Lula Compares Rousseff to Mandela and Bets She’ll Be Brazil’s Next President

Lula with DilmaThe president of Brazil, Luiz Inácio Lula da Silva, said he is convinced that his pick as presidential candidate Dilma Rousseff, his former chief of staff, will the next Brazilian president in the October national election and suggested some kind of parallelism with South Africa’s Nelson Mandela.

In an interview with Bandeirantes, a television channel from São Paulo, Lula confirmed he will continue to campaign in favor of Ms Rousseff and recalled that she was jailed and tortured during the Brazilian military dictatorship that lasted from 1964 to 1985, but “she has no resentment, she’s not after revenge, she came out of jail to struggle for the return of democracy to Brazil,” something like Mandela in South Africa.

The truth is that Mandela spent 27 years in jail for fighting against apartheid, and in effect when he was set free, it was a desperate attempt by the white minority to contain an over powered, threatening black majority that could burst out of control.

“Dilma is not my candidate, Dilma is the candidate of the (ruling) Workers Party,” insisted Lula who added that he will continue to work at the presidential palace from 8 in the morning to 10 pm. “After that shift I’m free to go to the political rallies in support of Dilma,” said the Brazilian president who has already been fined twice for campaigning (in working hours) for the incumbent candidate.

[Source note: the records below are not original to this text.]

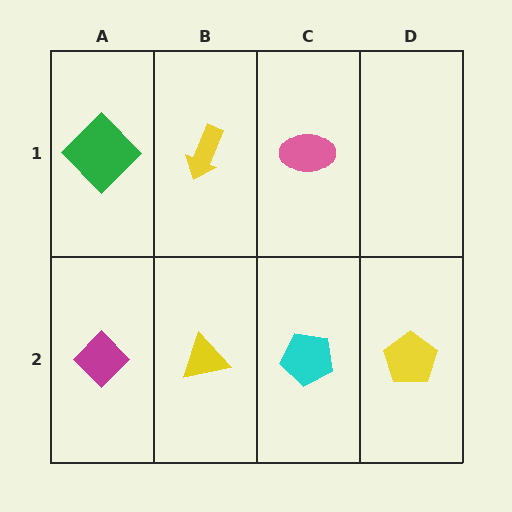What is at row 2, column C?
A cyan pentagon.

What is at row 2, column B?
A yellow triangle.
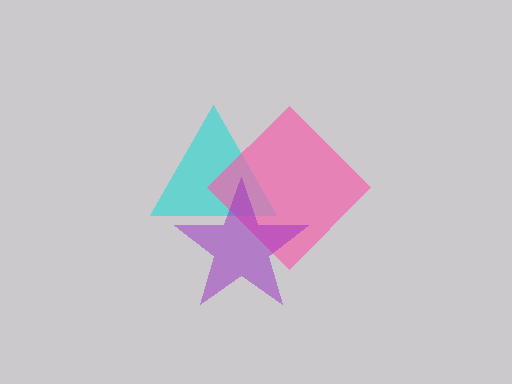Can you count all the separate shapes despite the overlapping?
Yes, there are 3 separate shapes.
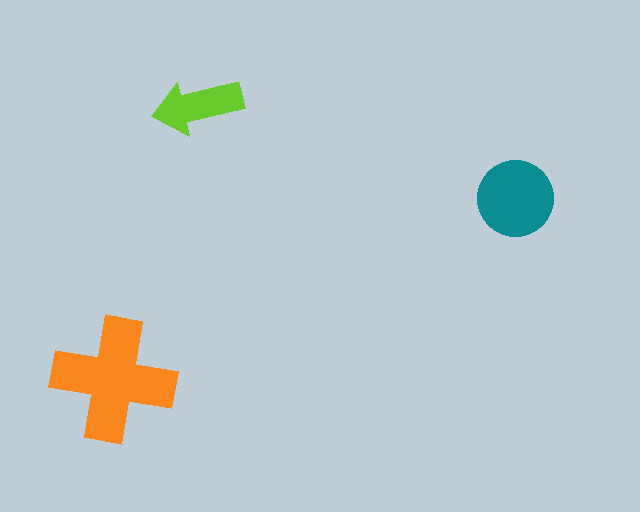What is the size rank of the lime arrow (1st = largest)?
3rd.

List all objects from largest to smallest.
The orange cross, the teal circle, the lime arrow.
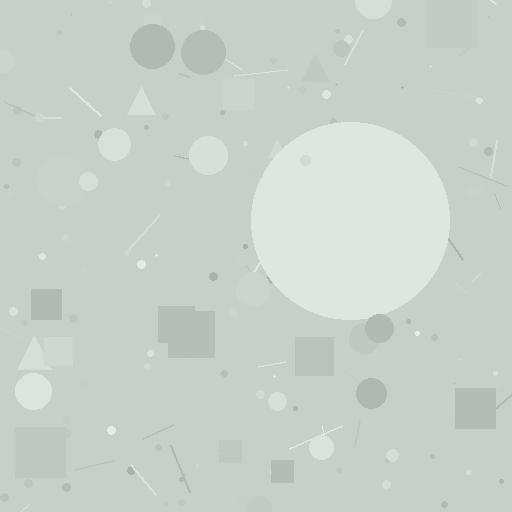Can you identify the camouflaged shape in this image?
The camouflaged shape is a circle.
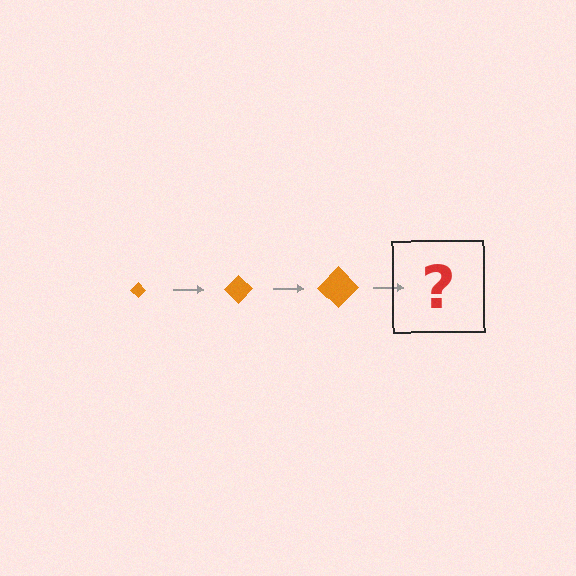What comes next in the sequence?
The next element should be an orange diamond, larger than the previous one.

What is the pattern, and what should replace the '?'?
The pattern is that the diamond gets progressively larger each step. The '?' should be an orange diamond, larger than the previous one.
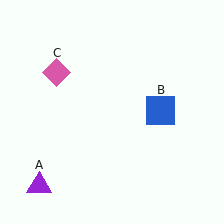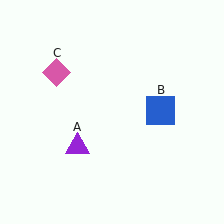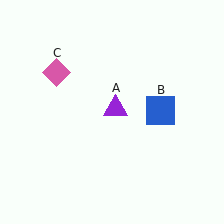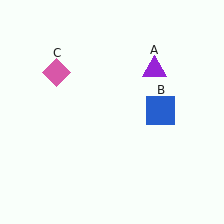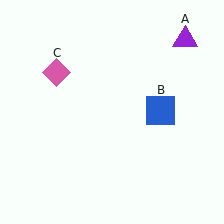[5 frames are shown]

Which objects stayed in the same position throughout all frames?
Blue square (object B) and pink diamond (object C) remained stationary.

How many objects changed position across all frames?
1 object changed position: purple triangle (object A).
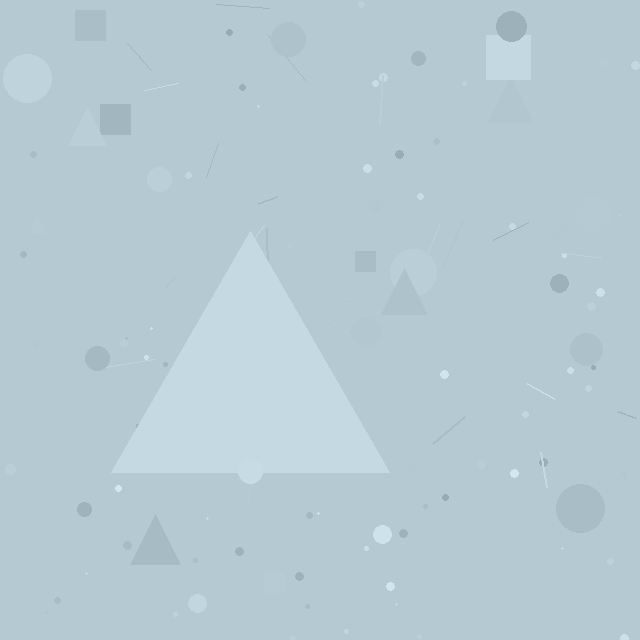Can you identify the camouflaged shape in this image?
The camouflaged shape is a triangle.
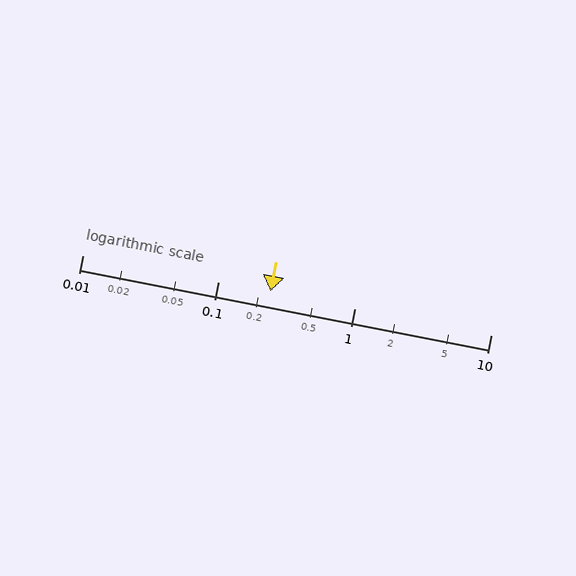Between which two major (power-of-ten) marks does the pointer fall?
The pointer is between 0.1 and 1.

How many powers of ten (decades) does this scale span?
The scale spans 3 decades, from 0.01 to 10.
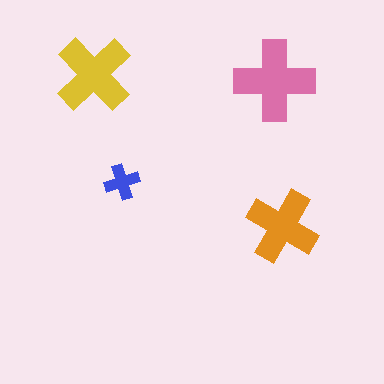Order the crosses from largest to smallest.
the pink one, the yellow one, the orange one, the blue one.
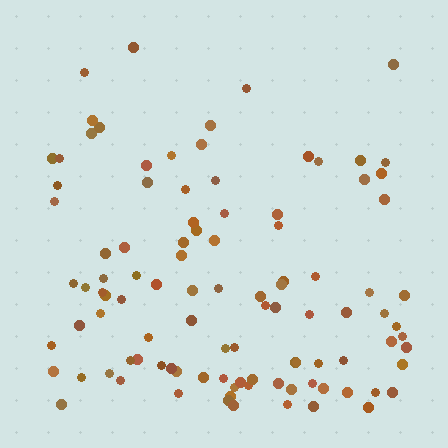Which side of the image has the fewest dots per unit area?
The top.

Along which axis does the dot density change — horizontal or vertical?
Vertical.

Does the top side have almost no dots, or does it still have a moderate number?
Still a moderate number, just noticeably fewer than the bottom.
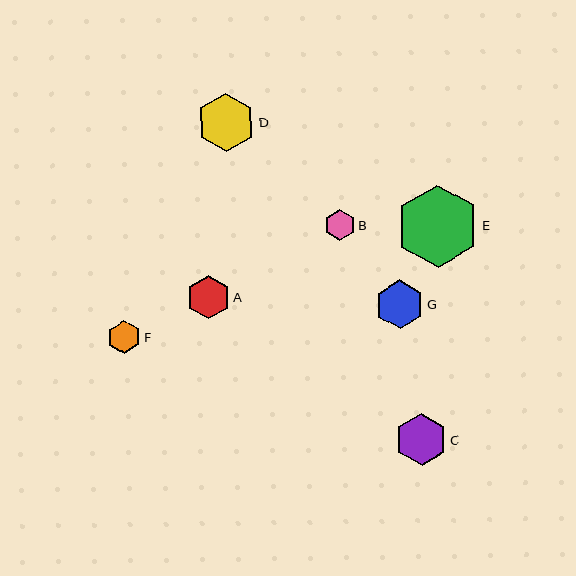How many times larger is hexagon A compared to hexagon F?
Hexagon A is approximately 1.3 times the size of hexagon F.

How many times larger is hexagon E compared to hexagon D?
Hexagon E is approximately 1.4 times the size of hexagon D.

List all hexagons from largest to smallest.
From largest to smallest: E, D, C, G, A, F, B.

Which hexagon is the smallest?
Hexagon B is the smallest with a size of approximately 31 pixels.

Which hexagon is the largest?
Hexagon E is the largest with a size of approximately 83 pixels.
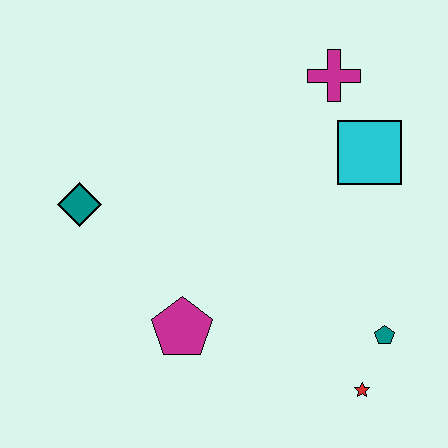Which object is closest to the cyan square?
The magenta cross is closest to the cyan square.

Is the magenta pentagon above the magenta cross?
No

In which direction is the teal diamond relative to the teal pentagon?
The teal diamond is to the left of the teal pentagon.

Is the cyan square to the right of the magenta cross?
Yes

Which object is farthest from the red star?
The teal diamond is farthest from the red star.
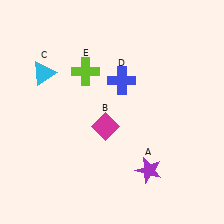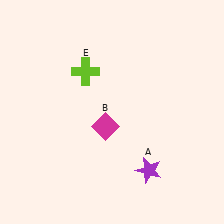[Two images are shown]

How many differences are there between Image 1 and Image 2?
There are 2 differences between the two images.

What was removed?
The cyan triangle (C), the blue cross (D) were removed in Image 2.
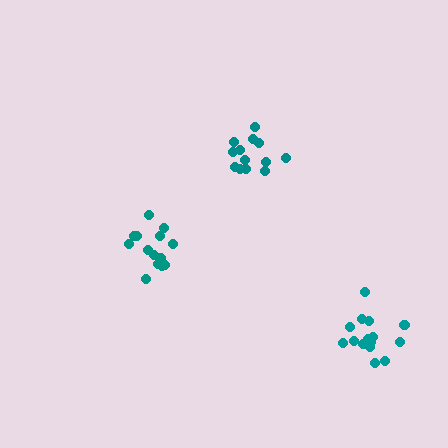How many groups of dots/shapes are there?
There are 3 groups.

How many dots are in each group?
Group 1: 13 dots, Group 2: 14 dots, Group 3: 15 dots (42 total).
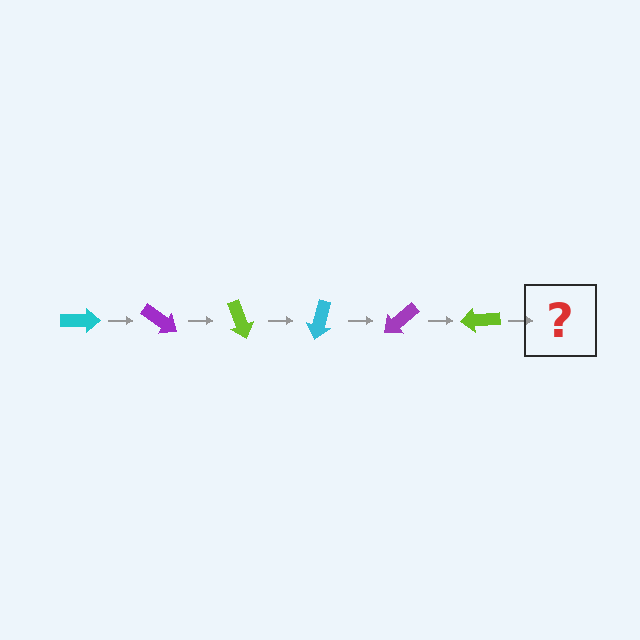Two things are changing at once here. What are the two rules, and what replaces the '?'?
The two rules are that it rotates 35 degrees clockwise each step and the color cycles through cyan, purple, and lime. The '?' should be a cyan arrow, rotated 210 degrees clockwise from the start.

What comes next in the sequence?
The next element should be a cyan arrow, rotated 210 degrees clockwise from the start.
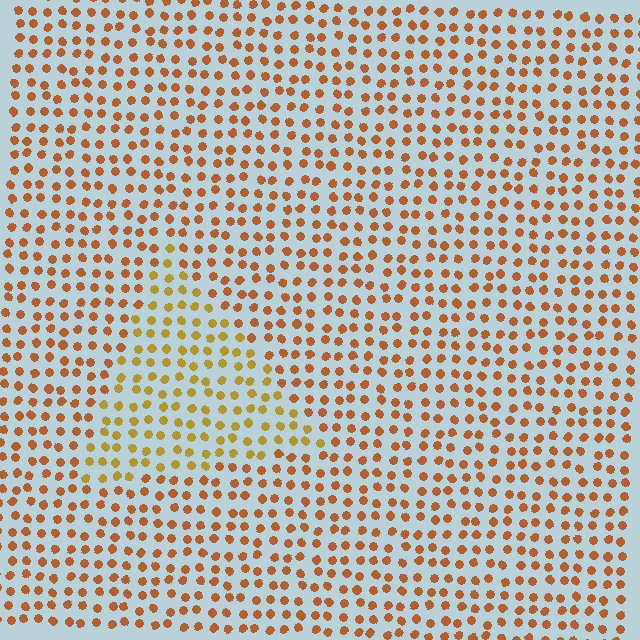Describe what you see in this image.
The image is filled with small brown elements in a uniform arrangement. A triangle-shaped region is visible where the elements are tinted to a slightly different hue, forming a subtle color boundary.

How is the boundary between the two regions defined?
The boundary is defined purely by a slight shift in hue (about 28 degrees). Spacing, size, and orientation are identical on both sides.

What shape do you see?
I see a triangle.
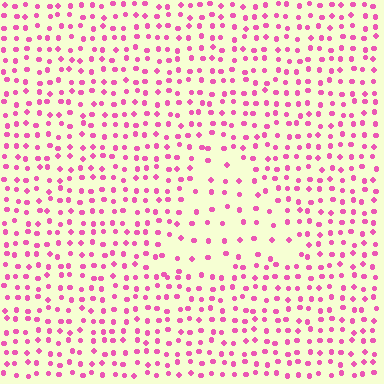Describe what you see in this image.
The image contains small pink elements arranged at two different densities. A triangle-shaped region is visible where the elements are less densely packed than the surrounding area.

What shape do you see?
I see a triangle.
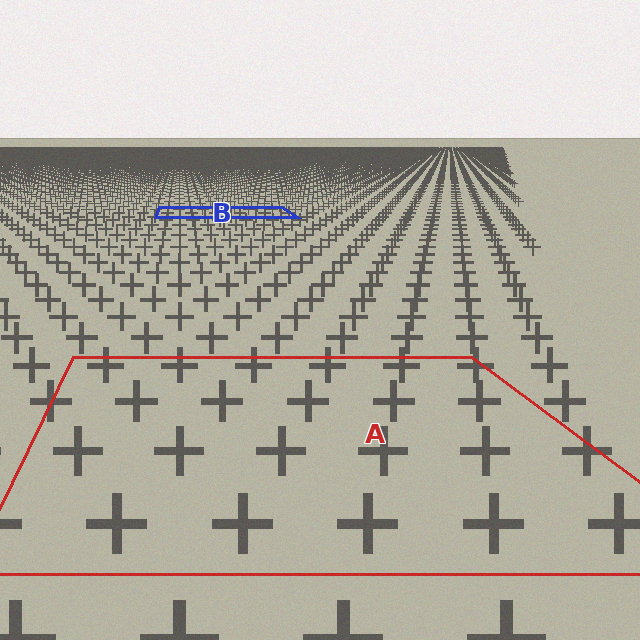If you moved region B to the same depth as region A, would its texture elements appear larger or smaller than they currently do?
They would appear larger. At a closer depth, the same texture elements are projected at a bigger on-screen size.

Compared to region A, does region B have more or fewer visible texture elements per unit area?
Region B has more texture elements per unit area — they are packed more densely because it is farther away.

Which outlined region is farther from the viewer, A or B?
Region B is farther from the viewer — the texture elements inside it appear smaller and more densely packed.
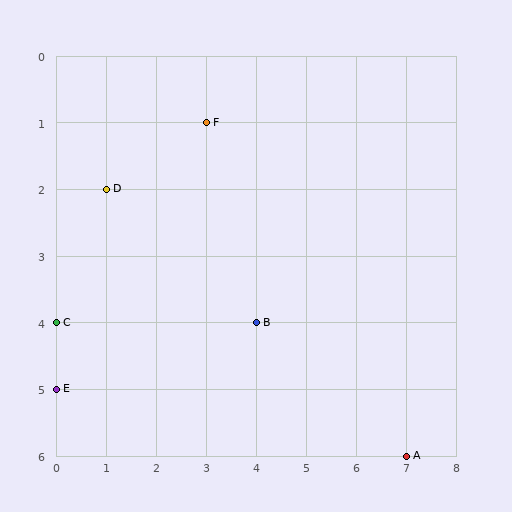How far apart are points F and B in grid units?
Points F and B are 1 column and 3 rows apart (about 3.2 grid units diagonally).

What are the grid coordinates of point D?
Point D is at grid coordinates (1, 2).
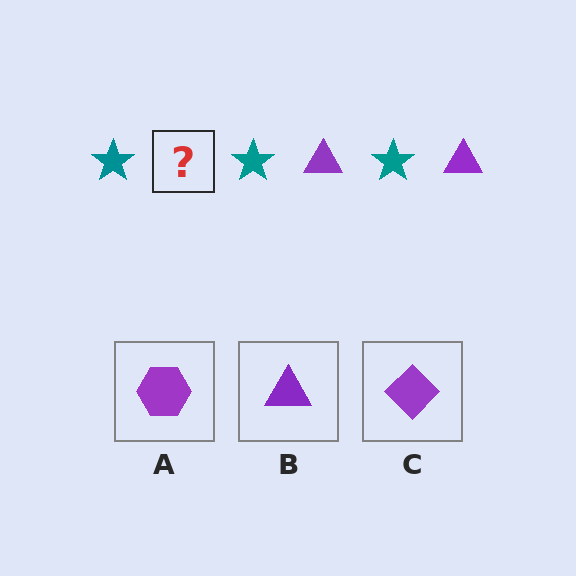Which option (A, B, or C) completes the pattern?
B.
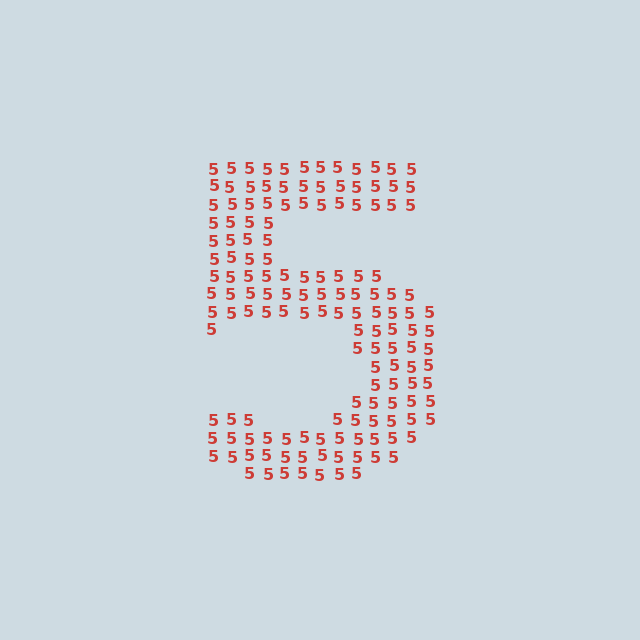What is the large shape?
The large shape is the digit 5.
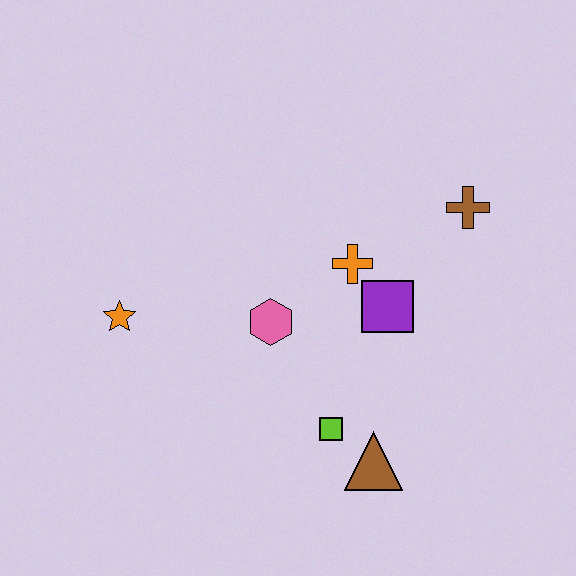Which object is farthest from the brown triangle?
The orange star is farthest from the brown triangle.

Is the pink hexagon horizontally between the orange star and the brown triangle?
Yes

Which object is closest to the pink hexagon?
The orange cross is closest to the pink hexagon.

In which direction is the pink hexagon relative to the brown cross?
The pink hexagon is to the left of the brown cross.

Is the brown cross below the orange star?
No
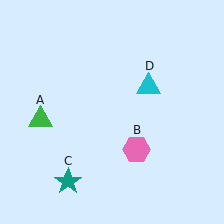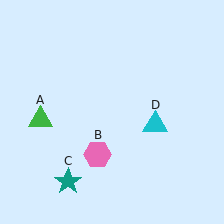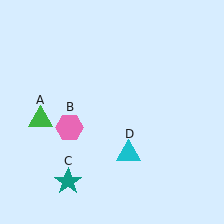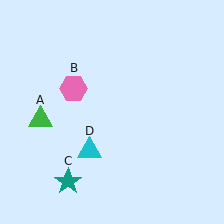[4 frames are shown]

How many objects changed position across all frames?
2 objects changed position: pink hexagon (object B), cyan triangle (object D).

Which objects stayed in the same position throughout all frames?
Green triangle (object A) and teal star (object C) remained stationary.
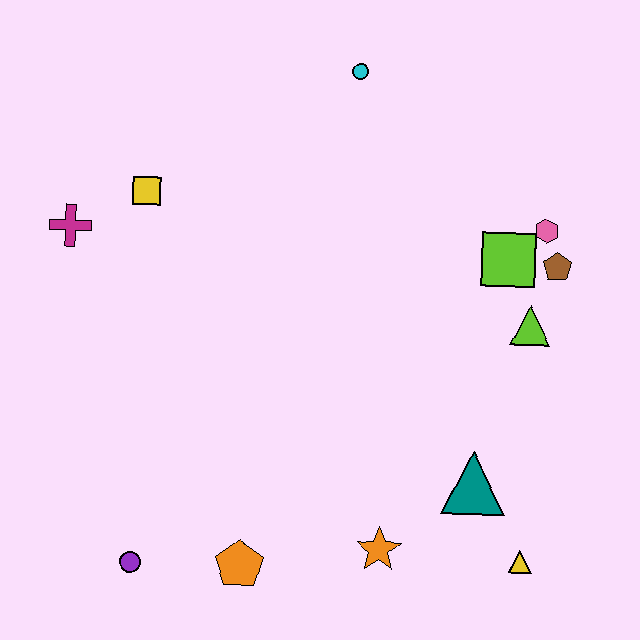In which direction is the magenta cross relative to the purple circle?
The magenta cross is above the purple circle.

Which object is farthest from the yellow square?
The yellow triangle is farthest from the yellow square.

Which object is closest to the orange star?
The teal triangle is closest to the orange star.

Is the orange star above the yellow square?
No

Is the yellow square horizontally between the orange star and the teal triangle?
No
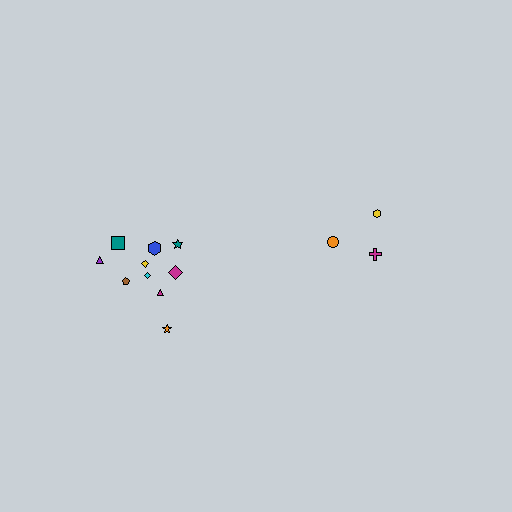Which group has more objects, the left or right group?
The left group.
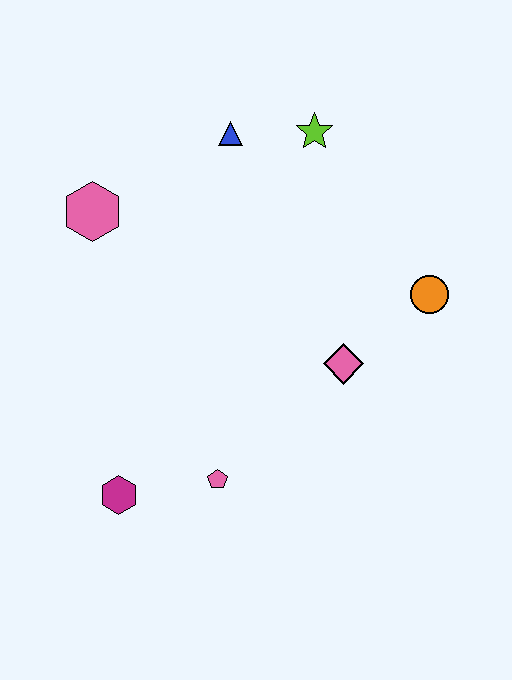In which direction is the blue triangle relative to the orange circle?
The blue triangle is to the left of the orange circle.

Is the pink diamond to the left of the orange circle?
Yes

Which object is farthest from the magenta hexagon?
The lime star is farthest from the magenta hexagon.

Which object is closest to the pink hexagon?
The blue triangle is closest to the pink hexagon.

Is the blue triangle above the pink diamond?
Yes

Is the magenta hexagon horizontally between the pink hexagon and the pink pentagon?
Yes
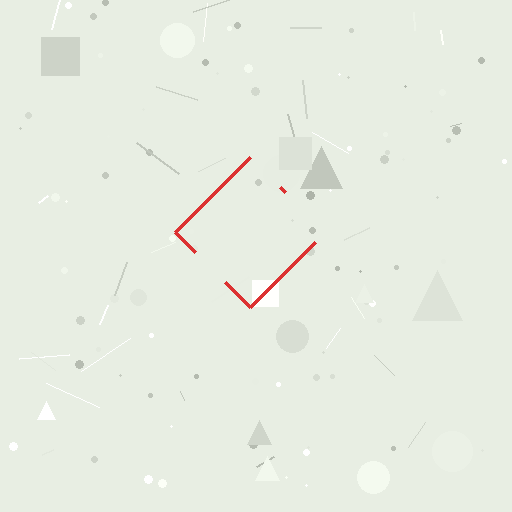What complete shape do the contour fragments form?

Regarding his political future once he leaves office next January first, Lula said he will continue as “a political militant” and denied he was interested in having a job with the United Nations.

“Jobs in the UN must be occupied by bureaucrats. They must be neutral people, and I don’t fit with that profile,” admitted Lula da Silva.

As to the current international standing of Brazil, Lula said it was not only a merit of his administration. He said there is a global pre-disposition to recognize what Brazil is and its political and economic potential, as well as a new attitude in Brazil.

“Brazil will continue to be respected overseas, no matter who the next president is,” he emphasized.

In related news the latest public opinion polls indicate that 34% of voters for next October have opted for opposition candidate and Sao Paulo governor Jose Serra, while 31% support Ms Dilma Rousseff.

The Vox Populi poll for the Bandeirantes Television network and printed by O Estado de S. Paulo, shows that José Serra, the ex-governor of São Paulo, from the main opposition Brazilian Social Democrat party PSDB remains ahead in voters preference.

The PSDB ruled Brazil for eight years under President Fernando Cardoso before Lula’s two consecutive mandates.

Dilma Rousseff, who was actually hand picked by Lula da Silva has recuperated four points (from 27% to 31%) since the previous January poll from Vox Populi.